Some Mechanics Are Fine For Players But Not For NPCs
Certain mechanics are very powerful for the utility they provide. A fireball is a big spell, but at the end of the day it is just damage. Hold Person or Banish on the other hand will not kill someone but they will take them out of the fight. Now when a PC uses an ability like banish on an NPC, and when an NPC uses banish on a PC there are different affects on the game. Most notable of these is that casting banish on a PC removes a player from the game. Casting it on an NPC removes a character from the game.

See, when you hard crowd control a PC you are not only locking down the character but you are making it so the player can no longer play the game. They become a passive witness unable to interact with the world. Even worse, they do this at a time when the game is at its slowest going. A combat round in D&D is 1 minute. It is not uncommon for it to take 30-60 minutes of real life time for that 1 minute to be resolved. And when your character is locked down for 10 rounds....that's a lot of game time you don't get to do anything with.

Now some tables are fine with these mechanics, but it is the rare player - and the rare group - that will still be having fun as they get to sit their not playing the game and watching as their friends struggle to continue a fight now a person down. Add to this that 1 PC being down means less split up of attacks, and an ability like hold person, stun, or banish is basically kicking the death spiral off nice and quick. Which just makes things even harder on the person who can do nothing but sit there and watch.

Combat can be distracting and lose players when everyone is involved. Imagine how distracting and hard to keep up it can be when you're not even in the game?

Encounters Should Be Fun
Which brings me to the crux of this. When making your encounters you should be aiming for fun. You can be challenging. You can have a real chance for the PCs to lose. But you don't want the Players to feel they never had a chance. You don't want them to feel like they got locked out of the game and couldn't do anything to help or fight.

You want them to have fun.

If they have fun, they'll be more ok with losing and even dying. If they have fun they'll remember the encounter, the enemy they fought, and the game it was in.
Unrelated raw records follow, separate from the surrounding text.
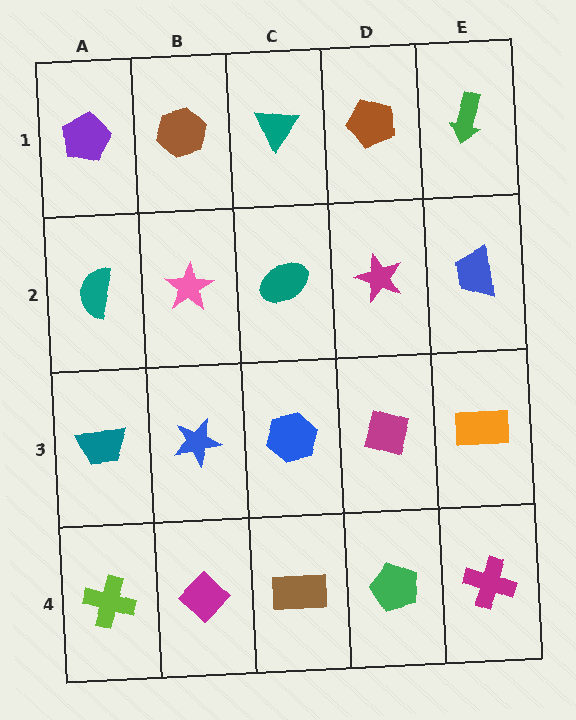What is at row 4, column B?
A magenta diamond.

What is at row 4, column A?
A lime cross.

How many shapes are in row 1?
5 shapes.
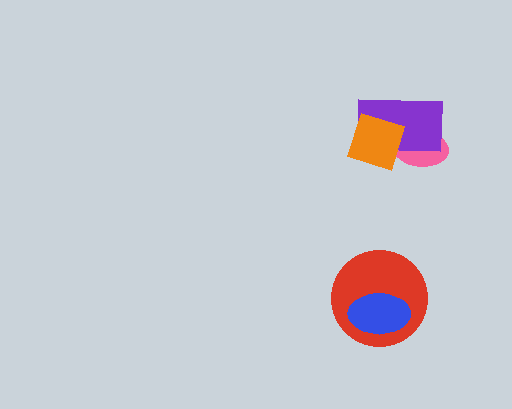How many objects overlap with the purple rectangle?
2 objects overlap with the purple rectangle.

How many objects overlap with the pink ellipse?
2 objects overlap with the pink ellipse.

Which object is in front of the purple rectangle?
The orange diamond is in front of the purple rectangle.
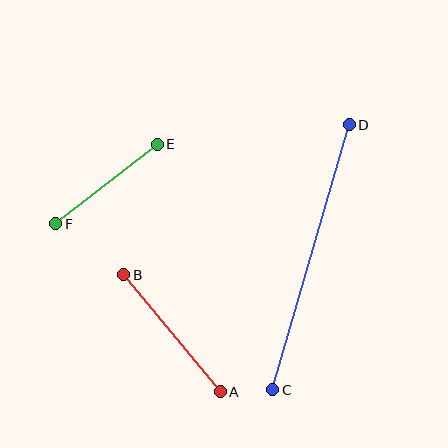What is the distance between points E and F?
The distance is approximately 129 pixels.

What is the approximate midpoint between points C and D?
The midpoint is at approximately (311, 257) pixels.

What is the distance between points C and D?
The distance is approximately 276 pixels.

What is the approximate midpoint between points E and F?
The midpoint is at approximately (106, 184) pixels.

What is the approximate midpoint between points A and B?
The midpoint is at approximately (172, 333) pixels.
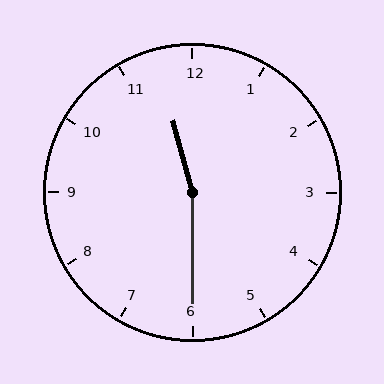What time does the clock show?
11:30.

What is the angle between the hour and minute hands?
Approximately 165 degrees.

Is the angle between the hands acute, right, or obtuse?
It is obtuse.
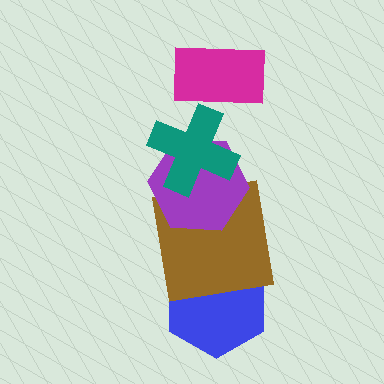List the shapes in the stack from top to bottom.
From top to bottom: the magenta rectangle, the teal cross, the purple hexagon, the brown square, the blue hexagon.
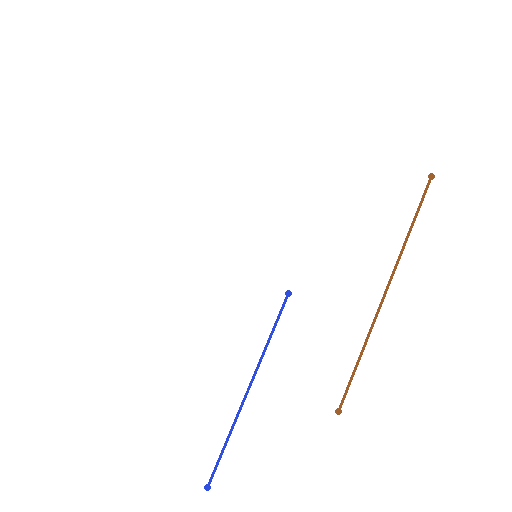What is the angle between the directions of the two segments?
Approximately 1 degree.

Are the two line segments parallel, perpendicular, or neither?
Parallel — their directions differ by only 1.2°.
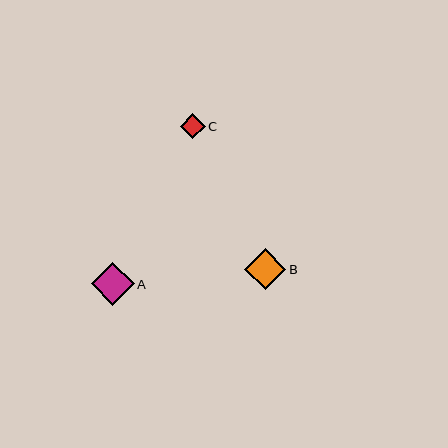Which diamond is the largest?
Diamond A is the largest with a size of approximately 43 pixels.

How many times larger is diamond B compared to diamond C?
Diamond B is approximately 1.7 times the size of diamond C.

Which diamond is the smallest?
Diamond C is the smallest with a size of approximately 25 pixels.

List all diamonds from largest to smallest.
From largest to smallest: A, B, C.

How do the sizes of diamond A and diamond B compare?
Diamond A and diamond B are approximately the same size.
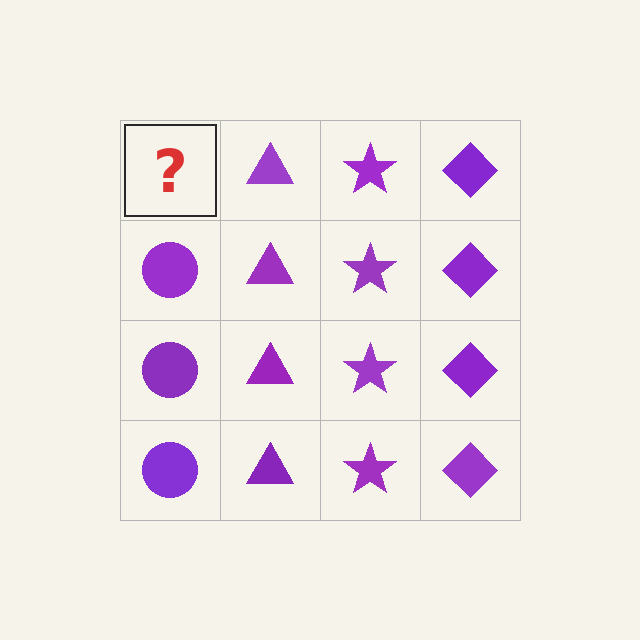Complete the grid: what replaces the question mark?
The question mark should be replaced with a purple circle.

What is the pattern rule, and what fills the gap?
The rule is that each column has a consistent shape. The gap should be filled with a purple circle.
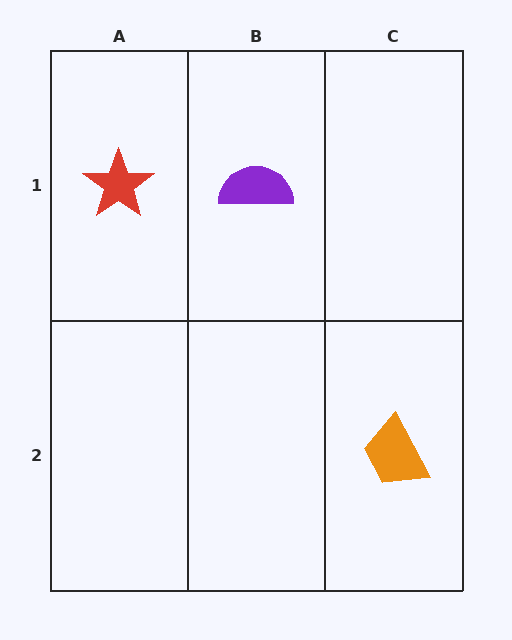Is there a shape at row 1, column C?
No, that cell is empty.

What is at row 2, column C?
An orange trapezoid.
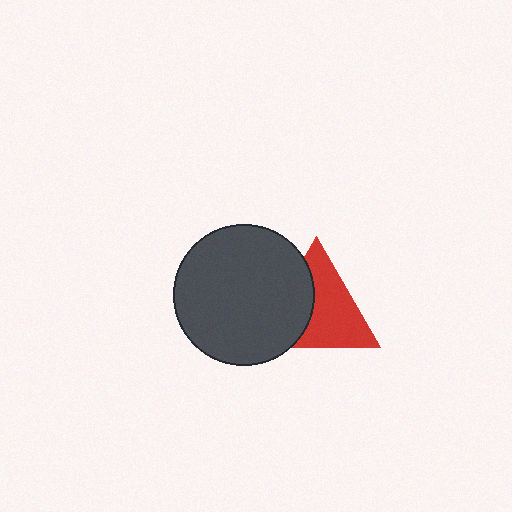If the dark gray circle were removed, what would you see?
You would see the complete red triangle.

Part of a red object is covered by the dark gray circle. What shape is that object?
It is a triangle.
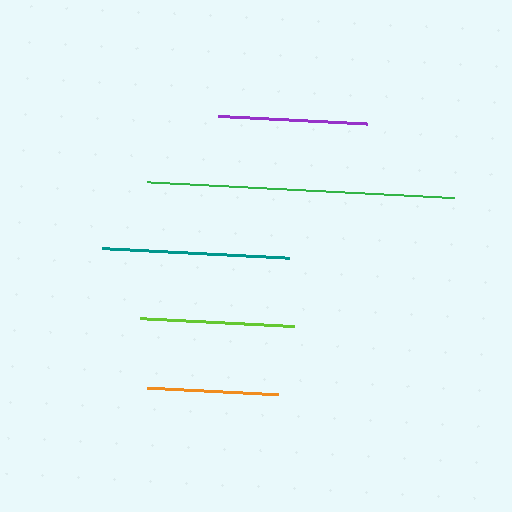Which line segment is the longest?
The green line is the longest at approximately 308 pixels.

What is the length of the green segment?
The green segment is approximately 308 pixels long.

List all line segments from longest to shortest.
From longest to shortest: green, teal, lime and purple (about equal), orange.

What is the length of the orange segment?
The orange segment is approximately 131 pixels long.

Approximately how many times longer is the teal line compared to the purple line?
The teal line is approximately 1.3 times the length of the purple line.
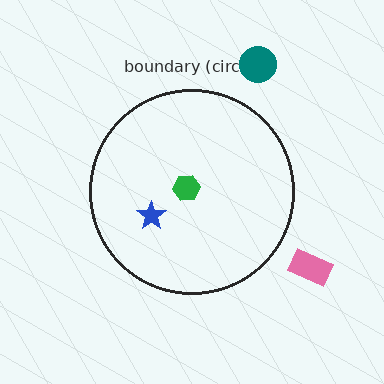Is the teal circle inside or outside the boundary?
Outside.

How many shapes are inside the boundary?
2 inside, 2 outside.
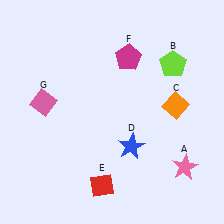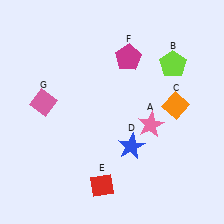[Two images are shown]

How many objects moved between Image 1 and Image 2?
1 object moved between the two images.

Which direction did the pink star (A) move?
The pink star (A) moved up and to the left.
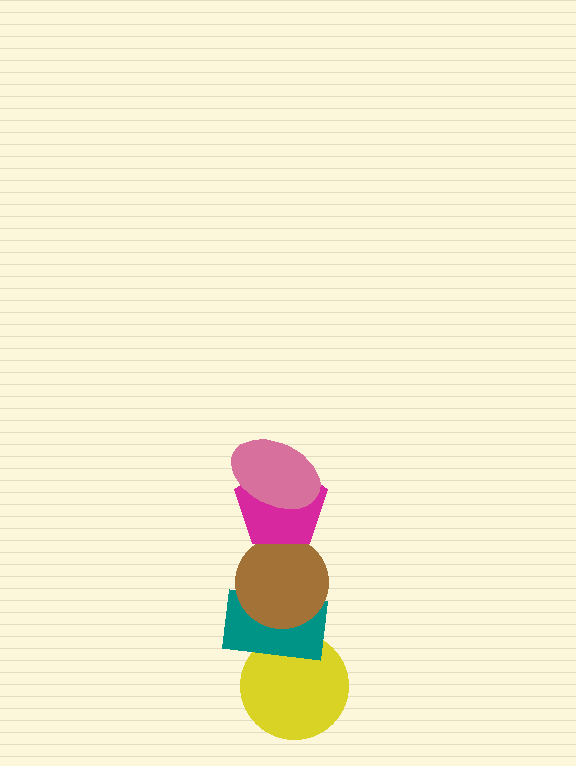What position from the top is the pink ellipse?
The pink ellipse is 1st from the top.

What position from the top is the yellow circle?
The yellow circle is 5th from the top.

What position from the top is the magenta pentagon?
The magenta pentagon is 2nd from the top.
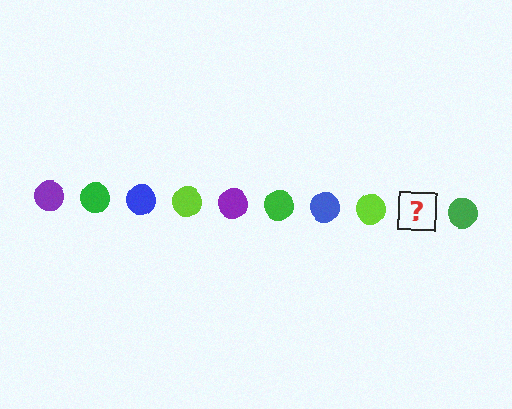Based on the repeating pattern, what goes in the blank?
The blank should be a purple circle.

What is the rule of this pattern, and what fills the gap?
The rule is that the pattern cycles through purple, green, blue, lime circles. The gap should be filled with a purple circle.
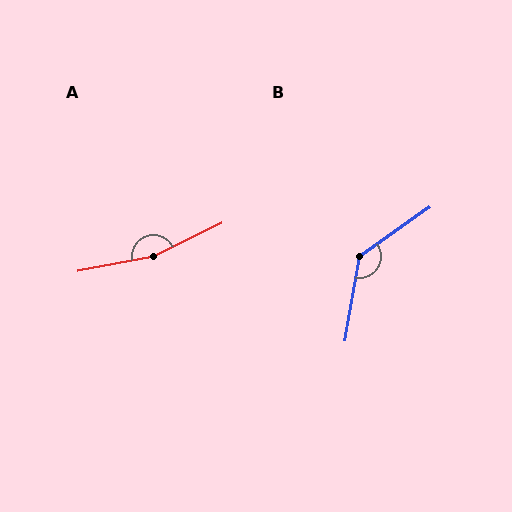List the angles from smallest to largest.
B (135°), A (165°).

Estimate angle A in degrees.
Approximately 165 degrees.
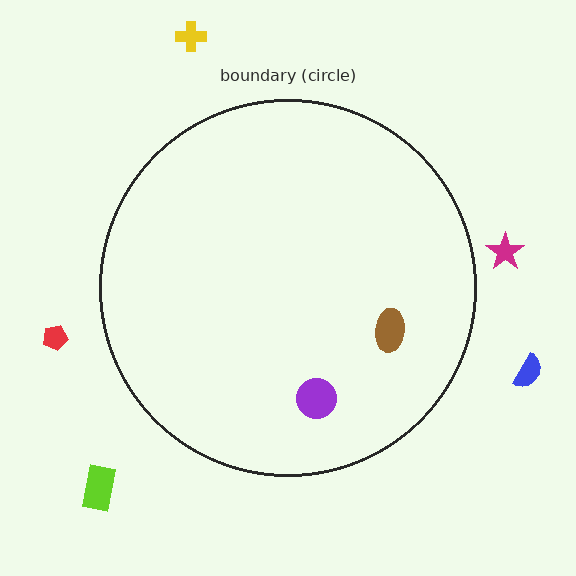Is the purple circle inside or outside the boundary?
Inside.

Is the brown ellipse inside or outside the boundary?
Inside.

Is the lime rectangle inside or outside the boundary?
Outside.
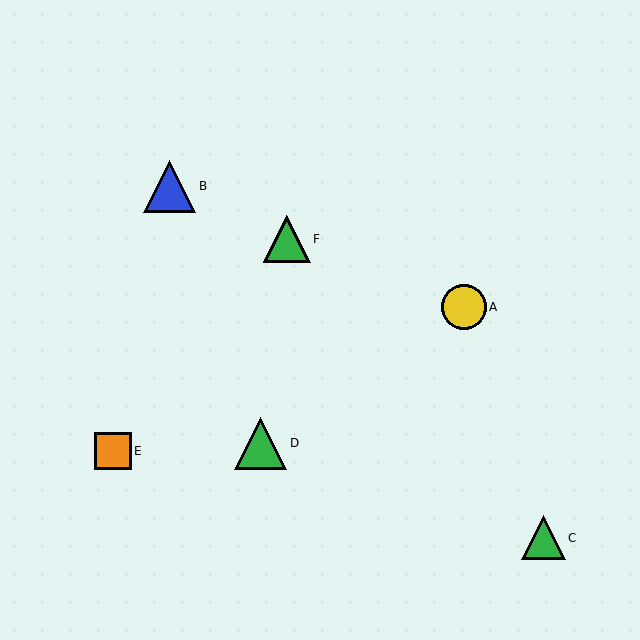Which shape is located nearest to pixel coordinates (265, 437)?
The green triangle (labeled D) at (261, 443) is nearest to that location.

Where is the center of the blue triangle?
The center of the blue triangle is at (170, 186).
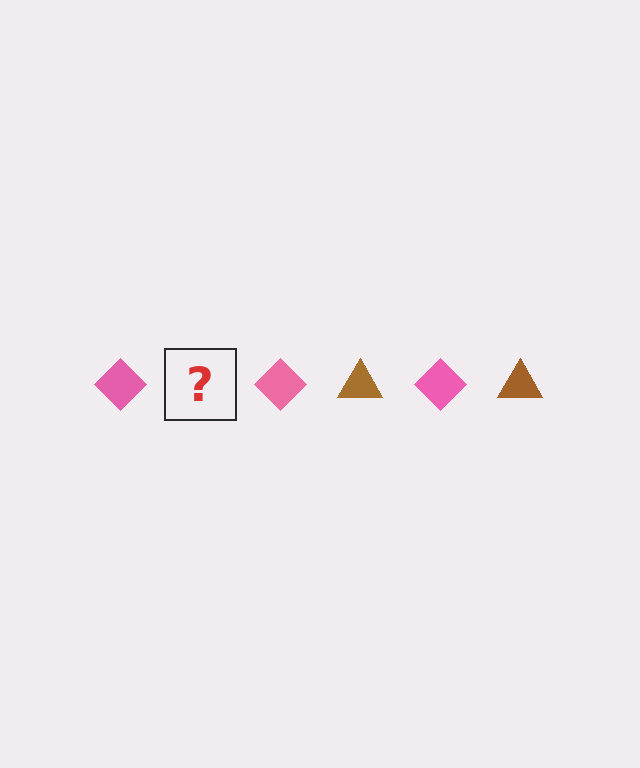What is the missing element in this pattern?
The missing element is a brown triangle.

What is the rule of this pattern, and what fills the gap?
The rule is that the pattern alternates between pink diamond and brown triangle. The gap should be filled with a brown triangle.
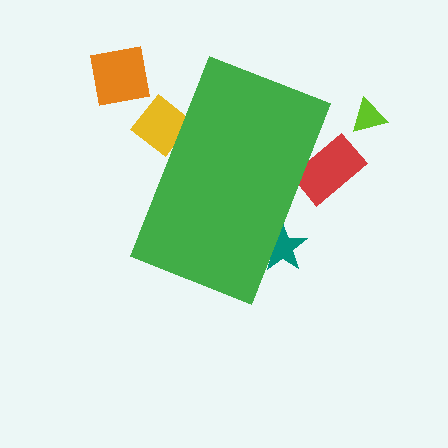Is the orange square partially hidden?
No, the orange square is fully visible.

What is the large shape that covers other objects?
A green rectangle.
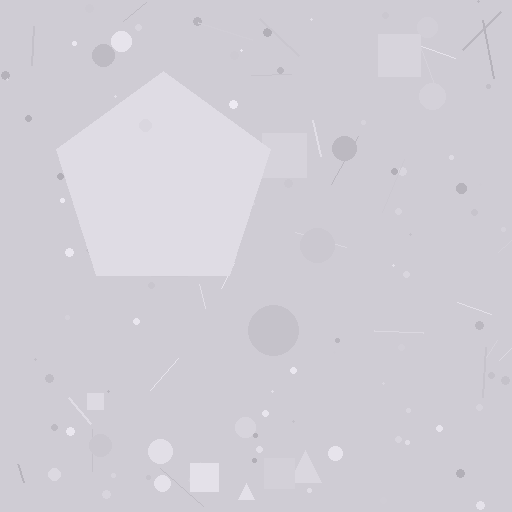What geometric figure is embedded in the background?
A pentagon is embedded in the background.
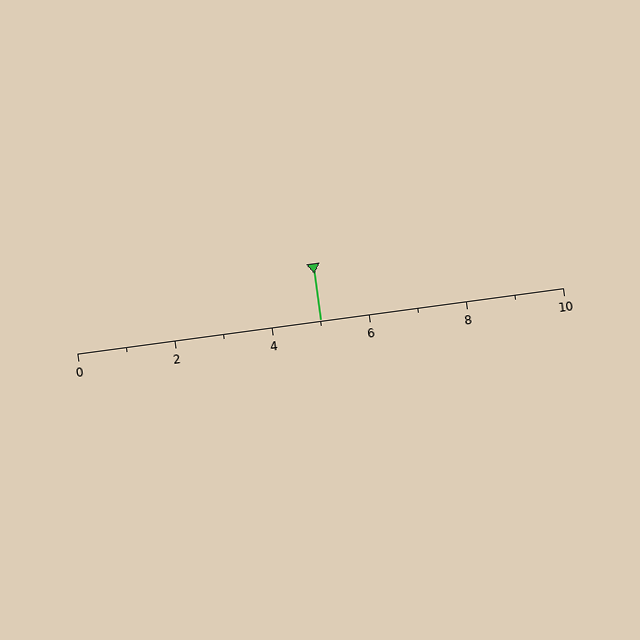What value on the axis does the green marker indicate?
The marker indicates approximately 5.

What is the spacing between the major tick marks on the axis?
The major ticks are spaced 2 apart.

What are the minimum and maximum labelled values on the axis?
The axis runs from 0 to 10.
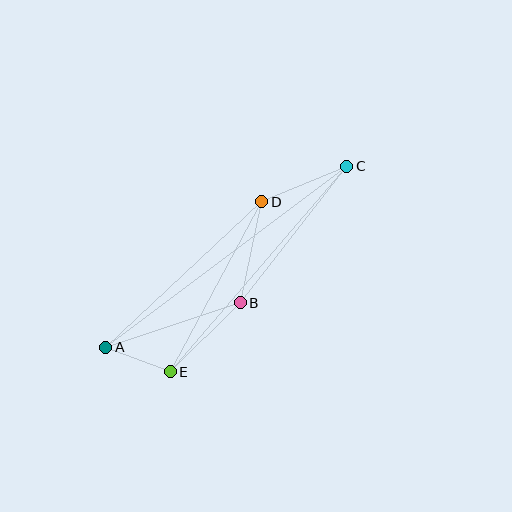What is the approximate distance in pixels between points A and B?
The distance between A and B is approximately 142 pixels.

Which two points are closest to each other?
Points A and E are closest to each other.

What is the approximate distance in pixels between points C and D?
The distance between C and D is approximately 92 pixels.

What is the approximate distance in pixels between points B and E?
The distance between B and E is approximately 98 pixels.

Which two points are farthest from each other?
Points A and C are farthest from each other.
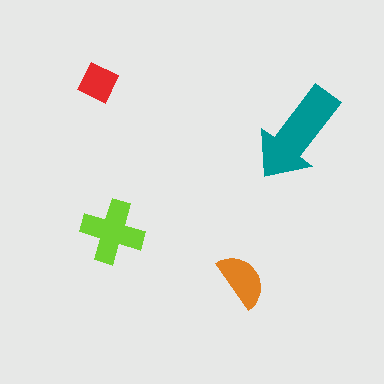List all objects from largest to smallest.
The teal arrow, the lime cross, the orange semicircle, the red diamond.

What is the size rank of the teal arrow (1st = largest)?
1st.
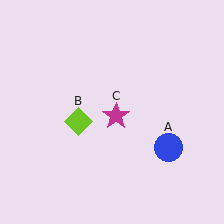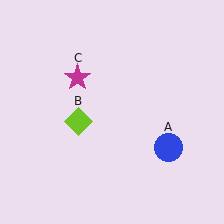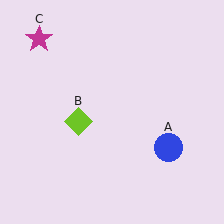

If they have fun, you're running a good session.

Interaction Is Fun
What makes an encounter fun? Several things, but one of the best ways I've seen to make things fun is to make them interactive. There is a reason JRPG's sometimes get panned for their combat system being 2 groups in a line taking turns hitting each other. It's not really interactive.

Play and counterplay is what you're looking for. You want characters moving around. You want to give the PCs mini puzzles and strategies they have to work out. You want to give them a reason to change their default "I walk up and stab it" to something else, and in turn you want the NPCs to react to the PCs.

Oh, and if it isn't clear: the idea here is to get your players more into the game. That means you want to leave mechanics like banish and long term hard stuns as out of it as you can. Or give the players clear ways they can unlock their friend from the stun and get them back in the game.

Focus on fun first. Then work on the challenge. Then check to make sure it is still fun.